The client’s challenge
- A company wants to start using additively manufactured components in a bottling plant for the first time. The focus is on components made of metal, as well as plastic for the fittings. In case of damage, and also when introducing new bottle formats, the latter is likely to suffer a shortage when quick availability is required. The goal therefore lies in reducing the costs of replacement parts as well as minimising downtime in maintenance and product launches.
- By improving machine technology and developing materials or optimising material properties, the boundary of cost-effective usage of additive manufacturing shifts from prototyping towards an industrial use in the final product, both for the small-scale production of complex functional components and for replacement parts.
- The company is therefore no longer faced with the questions of which components to manufacture additively and how to identify these. Criteria include options for integrating features and an estimate of 3D printing costs vs. current component costs along the entire value chain (development, manufacturing, and supply chain).
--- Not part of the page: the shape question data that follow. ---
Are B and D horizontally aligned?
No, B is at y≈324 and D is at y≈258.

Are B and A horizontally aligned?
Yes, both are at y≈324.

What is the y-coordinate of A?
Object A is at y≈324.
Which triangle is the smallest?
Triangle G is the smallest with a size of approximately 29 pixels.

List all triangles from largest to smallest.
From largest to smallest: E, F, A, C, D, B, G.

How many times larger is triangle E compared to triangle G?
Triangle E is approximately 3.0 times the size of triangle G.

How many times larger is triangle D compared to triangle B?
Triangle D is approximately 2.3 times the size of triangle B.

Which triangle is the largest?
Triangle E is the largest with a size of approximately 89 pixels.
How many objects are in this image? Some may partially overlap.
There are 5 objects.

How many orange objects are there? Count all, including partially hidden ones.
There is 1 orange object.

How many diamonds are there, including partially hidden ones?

- To be able to efficiently identify components with the employees, the team received a day of training on the topic of additive manufacturing beforehand. Aside from learning about the basics, technologies, and special aspects of production-ready design for 3D printing, they were also shown specific examples and price indications.
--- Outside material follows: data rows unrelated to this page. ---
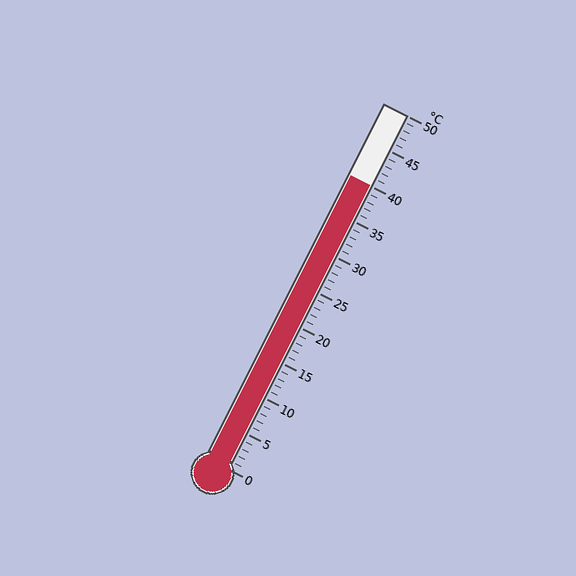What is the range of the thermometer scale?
The thermometer scale ranges from 0°C to 50°C.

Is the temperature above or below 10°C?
The temperature is above 10°C.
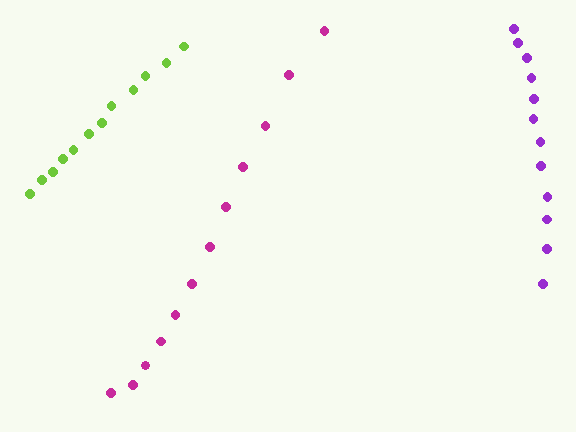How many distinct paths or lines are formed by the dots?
There are 3 distinct paths.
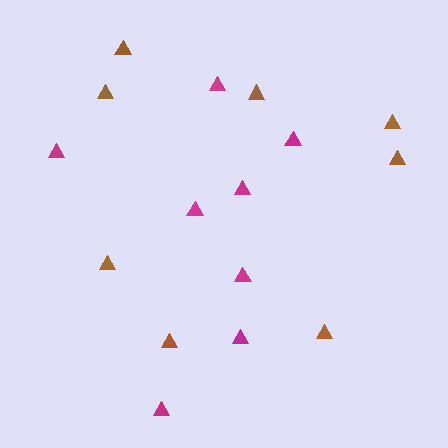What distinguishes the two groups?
There are 2 groups: one group of brown triangles (8) and one group of magenta triangles (8).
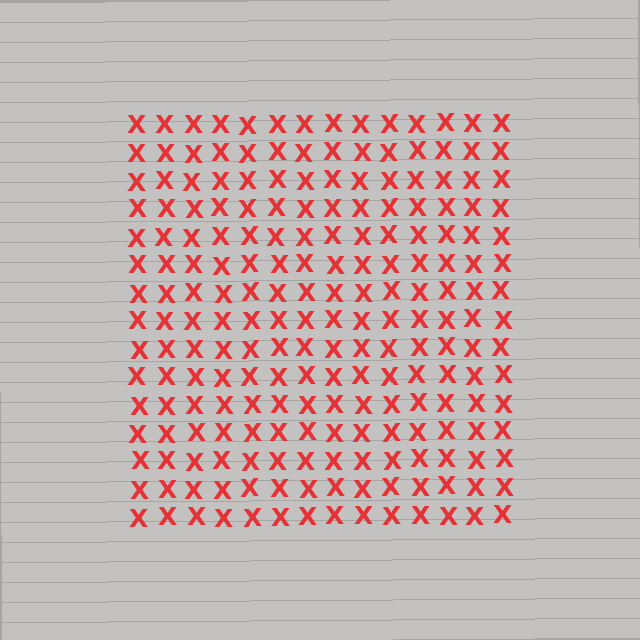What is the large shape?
The large shape is a square.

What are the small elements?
The small elements are letter X's.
- In a subsequent workshop on component identification, after preliminary sorting with the enter2net design engineer and the client’s employees, the components were analysed and evaluated in a CAD system to determine manufacturability. The controlling department was also included in this.
- Based on these analyses, the requirements in terms of material quality, component size, and volume were able to be derived and factored into a make-or-buy decision.
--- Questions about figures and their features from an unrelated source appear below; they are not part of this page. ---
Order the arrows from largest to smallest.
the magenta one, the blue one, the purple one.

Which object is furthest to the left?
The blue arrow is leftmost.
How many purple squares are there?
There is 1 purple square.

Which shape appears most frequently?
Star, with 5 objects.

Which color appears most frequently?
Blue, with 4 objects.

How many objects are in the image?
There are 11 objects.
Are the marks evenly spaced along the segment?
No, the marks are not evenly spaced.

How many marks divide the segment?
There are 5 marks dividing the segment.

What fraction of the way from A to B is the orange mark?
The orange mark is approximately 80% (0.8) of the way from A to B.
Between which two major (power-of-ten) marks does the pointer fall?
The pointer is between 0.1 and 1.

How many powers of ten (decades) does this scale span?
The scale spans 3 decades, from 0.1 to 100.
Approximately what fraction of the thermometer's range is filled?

- Of the numerous components identified during the workshop, three were prioritised for additive manufacturing and redesigned to be production-ready. The components were improved in weight, stability, and additive feasibility by means of topology optimisation.
- On the basis of valid price calculations based on benchmarking studies, a renowned service provider created the components. Aside from improving function, a cost reduction of 8-17% was achieved along the entire value chain while simultaneously attaining faster availability (only 3-5 working days instead 2 months like before).
- In addition to the accompanying simplification in creating and adapting these components, the client obtained their own expertise in additive design and production. Afterwards, they purchased an affordable 3D printer to independently produce simple fitting parts and mounting aids.